UF Retail HRI Dataset
Overview
The dataset was recorded in a future-orientated Wholesale and Retail Trade environment, where the robot was deployed to work alongside the human worker in close proximity. To simulate real-world scenarios, eight participants were tasked with order picking and sorting, as well as inventory checking. More than 260 minutes of data were collected via robot sensors, human motion capture, and eye gaze measurements. The following is an example figure depicting the integration of robot and human positions, human 3D posture, and eye-tracking data from a sample trial. It is our hope that the present dataset will enrich the open-source resources and promote not only studies on human reactions and behavior toward the co-bot, but also the research on safe robot control strategies and advanced Machine Learning models.
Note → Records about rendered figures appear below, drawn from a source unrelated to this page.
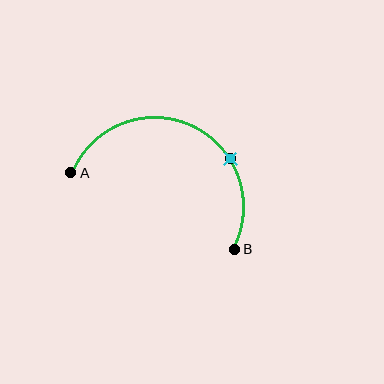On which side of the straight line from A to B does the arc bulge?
The arc bulges above the straight line connecting A and B.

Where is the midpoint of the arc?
The arc midpoint is the point on the curve farthest from the straight line joining A and B. It sits above that line.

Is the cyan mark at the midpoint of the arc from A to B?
No. The cyan mark lies on the arc but is closer to endpoint B. The arc midpoint would be at the point on the curve equidistant along the arc from both A and B.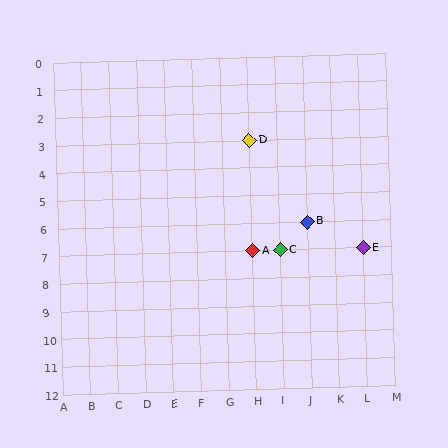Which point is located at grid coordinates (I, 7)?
Point C is at (I, 7).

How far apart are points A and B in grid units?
Points A and B are 2 columns and 1 row apart (about 2.2 grid units diagonally).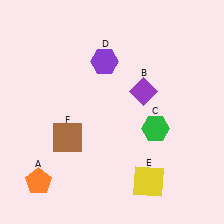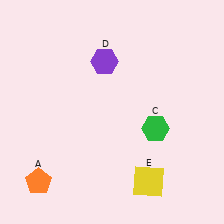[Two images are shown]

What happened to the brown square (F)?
The brown square (F) was removed in Image 2. It was in the bottom-left area of Image 1.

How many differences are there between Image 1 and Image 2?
There are 2 differences between the two images.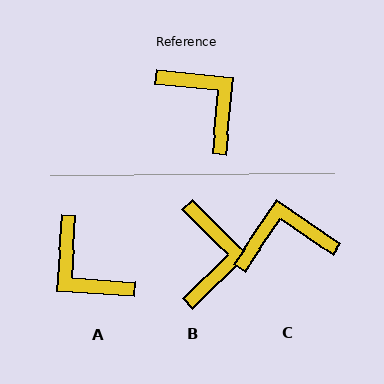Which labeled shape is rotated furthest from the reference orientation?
A, about 178 degrees away.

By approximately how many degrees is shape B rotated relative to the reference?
Approximately 40 degrees clockwise.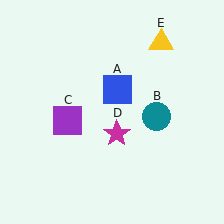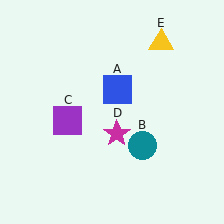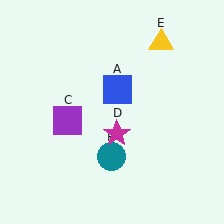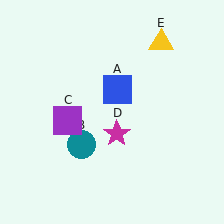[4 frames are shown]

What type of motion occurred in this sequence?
The teal circle (object B) rotated clockwise around the center of the scene.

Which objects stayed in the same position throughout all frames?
Blue square (object A) and purple square (object C) and magenta star (object D) and yellow triangle (object E) remained stationary.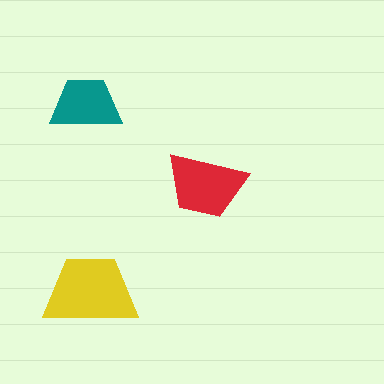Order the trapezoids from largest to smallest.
the yellow one, the red one, the teal one.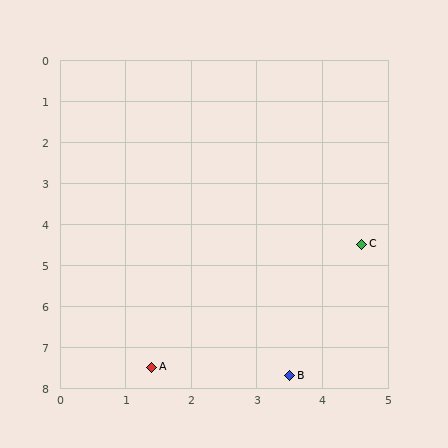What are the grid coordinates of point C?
Point C is at approximately (4.6, 4.5).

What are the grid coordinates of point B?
Point B is at approximately (3.5, 7.7).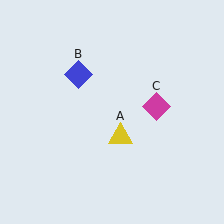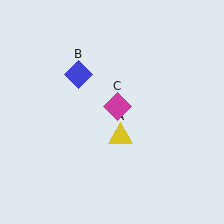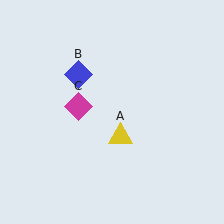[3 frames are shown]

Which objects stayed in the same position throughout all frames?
Yellow triangle (object A) and blue diamond (object B) remained stationary.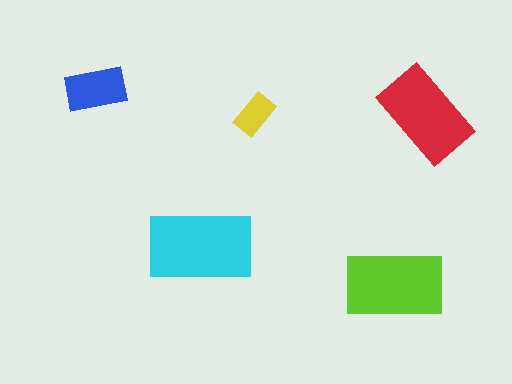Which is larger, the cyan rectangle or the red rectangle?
The cyan one.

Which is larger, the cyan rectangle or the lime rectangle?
The cyan one.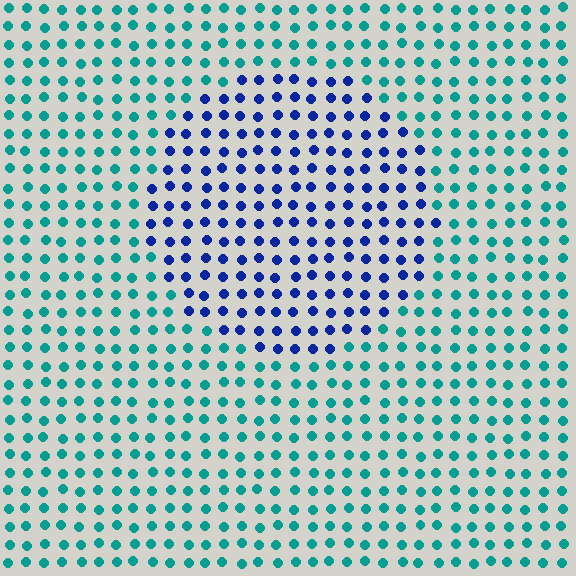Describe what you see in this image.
The image is filled with small teal elements in a uniform arrangement. A circle-shaped region is visible where the elements are tinted to a slightly different hue, forming a subtle color boundary.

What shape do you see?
I see a circle.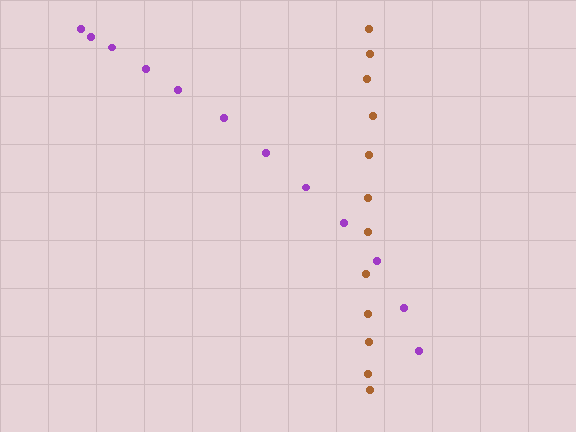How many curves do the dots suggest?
There are 2 distinct paths.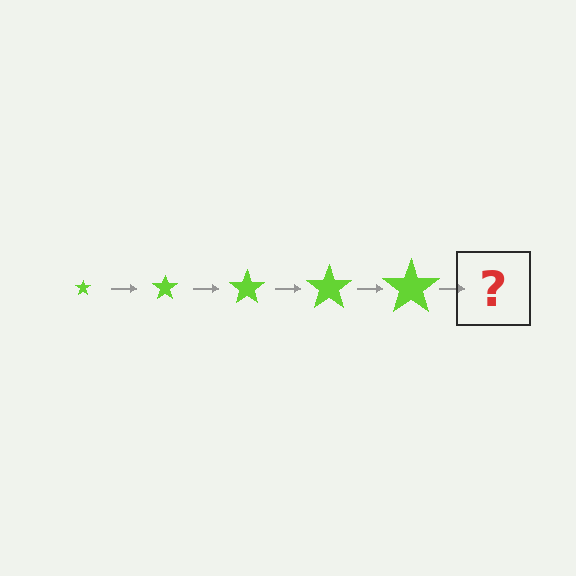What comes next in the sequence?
The next element should be a lime star, larger than the previous one.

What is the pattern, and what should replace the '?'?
The pattern is that the star gets progressively larger each step. The '?' should be a lime star, larger than the previous one.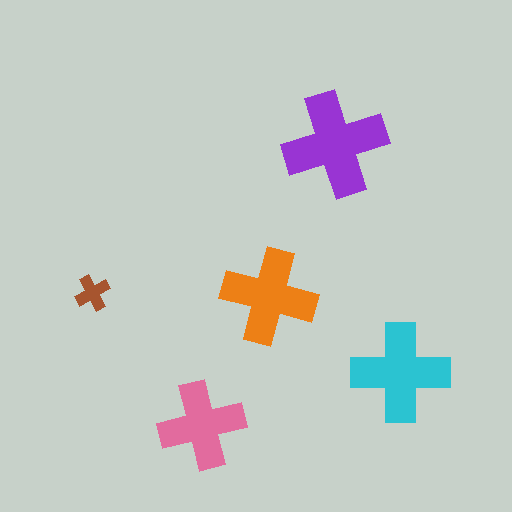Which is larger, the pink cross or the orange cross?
The orange one.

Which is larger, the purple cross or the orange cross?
The purple one.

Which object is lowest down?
The pink cross is bottommost.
Images on the left column show the mapping of human and robot positions at different time frames in the trial. In the middle are the screenshots from the eye tracker at the corresponding frames. On the right column are the figures of the 3D human model created with Xsens MOCAP data. Frame A represents the participant’s first glance at the robot. Frame B represents the moment when the participant and the robot begin to avoid each other. Frame C shows the participant following the avoidance interaction, looking for an item on the shelf.
Data
1. Participant Data Sheet
Data sheets for 8 participants are available in the dataset. Each data sheet contains information including the participant’s age, gender, height (with shoes, cm), weight (kg), as well as the task condition and duration of each trial. Note that, in order to ensure that no physical collision would happen during the trials, the researcher assumed control of the robot when necessary. These instances were marked as “intervened” in the data sheets.
2. Robot Sensor Data
A total of 56 (40 order picking and sorting + 16 inventory checking) bag files are available in the dataset. All sensor data from the robot, including images from camera, point clouds from Lidar, measurements of acceleration and angular rate from IMU, and joint states from wheel encoders, were recorded as the serialized ROS message data in the rosbag format. Note that, in order to perform online recordings, the images were recorded as 640 by 480p, which is sufficient to show the information from the first-person robot view.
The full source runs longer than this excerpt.